1.15 On 29 April 1982 we sponsored a seminar in Sydney, advertised through the Law Society Journal which attracted approximately 200 participants, principally legal practitioners. Papers were presented by Mr Justice P E Nygh (“Problems of a Divided Jurisdiction”), Ms Kaye Loder, Solicitor (“Domestic Violence and Custody”), and Mr P Rose, Barrister (“Property Disputes”). A summary was presented by Dr O Jessep, Senior Lecturer in Law, University of New South Wales.

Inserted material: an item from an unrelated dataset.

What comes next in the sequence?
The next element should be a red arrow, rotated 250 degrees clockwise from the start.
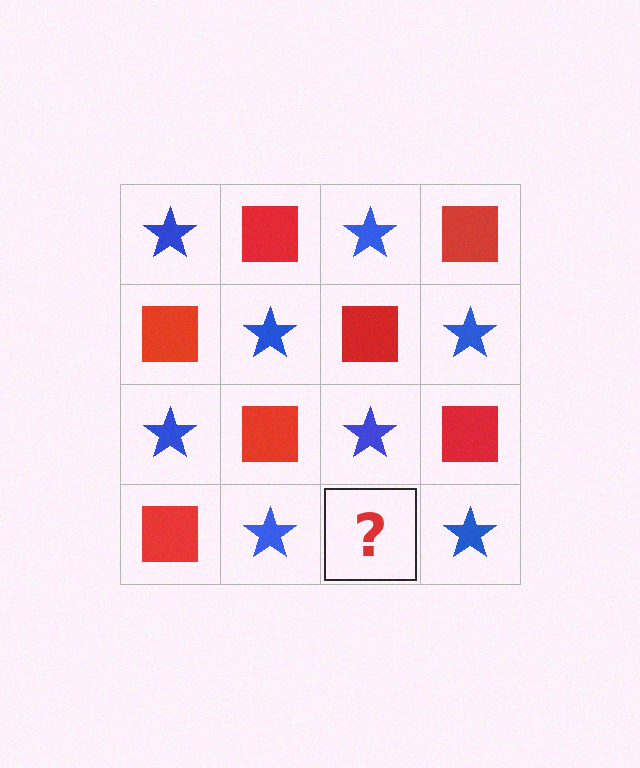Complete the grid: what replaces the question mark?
The question mark should be replaced with a red square.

1.16 On 21 August 1982 the Commission and the Law Council of Australia co-sponsored a seminar, primarily for lawyers, on the theme “De Factos and the Law: Time for a Change?”. The seminar, which was well attended, was held in Melbourne at the Law Institute of Victoria and our Issues Paper provided a focus of discussion Papers were presented by Mr Justice K J A Asche of the Family Court of Australia (“De Facto Relationships and Federal-State jurisdiction), Ms R J Bailey, Senior Lecturer in Law, University of Adelaide (“De Facto Relationships and the Law: Domestic Violence”), Dr. I J Hardingham Reader in Law, University of Melbourne (“De Factos and the Law: Succession Upon Death”); and Mr A Monester, QC, of the Victorian Bar (“Property Rights and Financial Relationships”). A number of commentaries on these papers were also presented.

C. Research

1.17 Our research program included the following projects.

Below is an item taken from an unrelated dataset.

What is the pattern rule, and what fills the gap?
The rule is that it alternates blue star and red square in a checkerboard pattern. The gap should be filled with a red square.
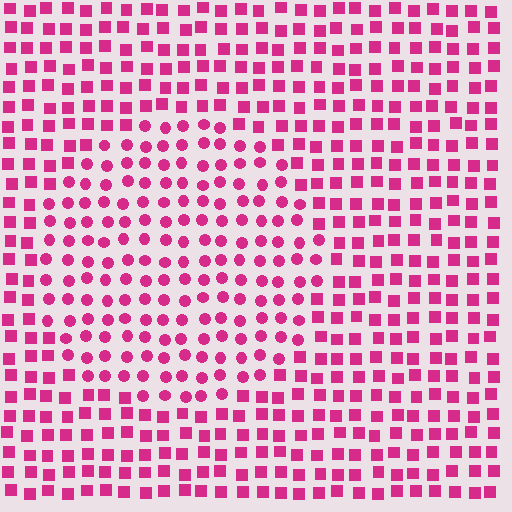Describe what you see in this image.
The image is filled with small magenta elements arranged in a uniform grid. A circle-shaped region contains circles, while the surrounding area contains squares. The boundary is defined purely by the change in element shape.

  • A comparative analysis of the law governing de facto relationships in other common law countries and Scandinavia.
  • A survey of legal practitioners, designed to provide an indication of the extent to which their clients encounter legal problems associated with de facto relationships. A similar survey of welfare workers in New South Wales was also undertaken.
  • A record-keeping project carried out with the co-operation of the Magistrates Courts Administration designed to provide information on legal problems associated with de facto relationships which come to the attention of chamber magistrates.
  • A collection of case studies, obtained by interviewing people who were living or had lived in de facto relationships.
  • An analysis of statistical information in Australia concerning the incidence and types of de facto relationships.

In addition, Associate Professor M Coper of the Faculty of Law, University of New South Wales, provided us with an opinion on certain constitutional and jurisdictional questions. Information from these projects is referred to in more detail elsewhere in this Report, particularly in Chapter 3.

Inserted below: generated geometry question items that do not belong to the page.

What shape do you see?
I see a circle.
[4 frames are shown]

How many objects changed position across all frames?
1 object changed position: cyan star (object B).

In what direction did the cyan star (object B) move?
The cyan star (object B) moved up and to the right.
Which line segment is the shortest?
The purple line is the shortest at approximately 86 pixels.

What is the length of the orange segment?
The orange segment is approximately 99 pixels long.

D. Liaison with the Family Law Council

1.18 The Family Law Council is a Commonwealth body, the functions of which include advising the Commonwealth Attorney-General on matters relating to family law. 15 The Council for some years, has expressed interest in the subject of de facto relationships. After we received our reference, we made contact with the Council and it was agreed that our inquiry should be conducted in co-operation with the Council. The Council appointed a subcommittee to liaise with the Commission and several meetings were held with the subcommittee and with the full Council. The Council has agreed to circulate copies of this Report to interested parties beyond New South Wales with a view to the Council formulating advice on amendments to Commonwealth law and the merits of proposing uniform legislation throughout Australia. 16

E. Draft Legislation

1.19 Draft legislation embodying our recommendations is attached to this Report. The main Bill is the De Facto Relationships Bill 1983. Cognate with it are

  • the Adoption of Children (De Facto Relationships) Amendment Bill 1983.
  • the Compensation to Relatives (De Facto Relationships) Amendment Bill 1983.
  • the Crimes (De Facto Relationships) Amendment Bill 1983.
  • the Law Reform (Miscellaneous Provisions) De Facto Relationships (Amendment) Bill, 1983.
  • the Wills, Probate and Administration (De Facto Relationships) Amendment Bill, 1983.

The Bills have been drafted by Parliamentary Counsel pursuant to the Commission’s instructions. We draw attention to clause 4 of the Bill which provides that


    “It is the intention of the Parliament that this Act and the regulations are to give effect to the recommendations made in the report of the Law Reform Commission concerning De Facto Relationships presented to the Parliament and accordingly, in the interpretation of this Act and the regulations, regard may be had to that report, including the draft legislation set out in that report.”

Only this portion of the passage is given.